A New Approach to Responsibility

Understanding the biological roots of behavior should not abolish responsibility, but rather help create a more humane and effective system of justice and education.

If the teenage brain is biologically incapable of full impulse control, that doesn’t mean teenagers should not be held accountable for their actions. But it does mean that the punishment system should take brain development into account and focus on rehabilitation rather than retribution.

Conclusion: Freedom from Illusions

When we put all these factors together, we arrive at a radical conclusion: our decisions in critical moments are determined by hormones circulating in our blood minutes before we act; by the brain structure shaped in adolescence; by prenatal exposure to maternal hormones; by genes inherited from our parents; by cultural patterns passed down from ancestors who lived centuries ago; and by external factors shaping our reactions.

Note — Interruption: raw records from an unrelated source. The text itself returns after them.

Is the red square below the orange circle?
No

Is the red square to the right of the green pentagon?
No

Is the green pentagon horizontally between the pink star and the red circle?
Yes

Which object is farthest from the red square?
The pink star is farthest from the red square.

Each of these layers alone does not fully eliminate free will — they merely change the probability of a given behavior. But together, they form such a dense web of cause-and-effect chains that there is simply no room left for a truly free choice.

Letting go of the idea of free will is incredibly difficult. Even knowing the theory, we constantly relapse. But fully accepting the absence of free will brings an astonishing sense of peace. The need to consider oneself better than others disappears, and with it, so does hatred toward other people.

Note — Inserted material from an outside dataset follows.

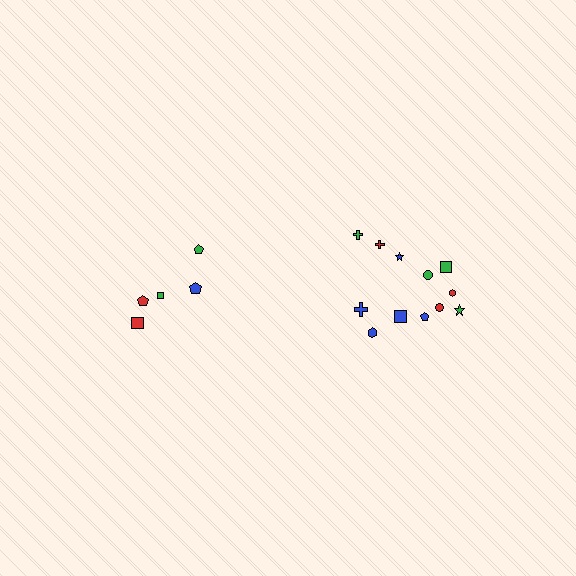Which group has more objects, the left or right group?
The right group.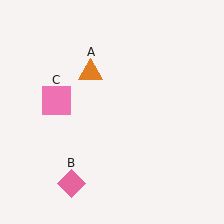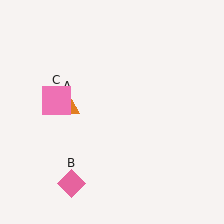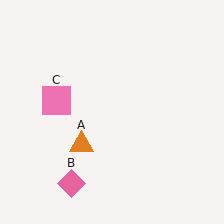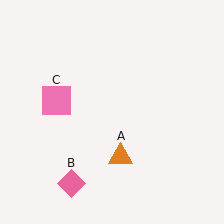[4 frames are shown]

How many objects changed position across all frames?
1 object changed position: orange triangle (object A).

A future society without the concepts of guilt and merit may seem utopian, but history shows that such changes are possible. We no longer blame mothers for their children’s schizophrenia or see them as terrible people. The world hasn’t descended into chaos — on the contrary, we have been able to help patients more effectively.

Perhaps a hundred years from now, we will look back at all the actions we thought were dictated by morality and rational reasoning — actions for which we punished or praised — and think: “How little we knew, and how much harm we caused, convinced that we understood human behavior.”

The world could become a better place if we learn to hold onto the thought that we are all incredibly complex, yet still biological machines, not in control of our own “program.”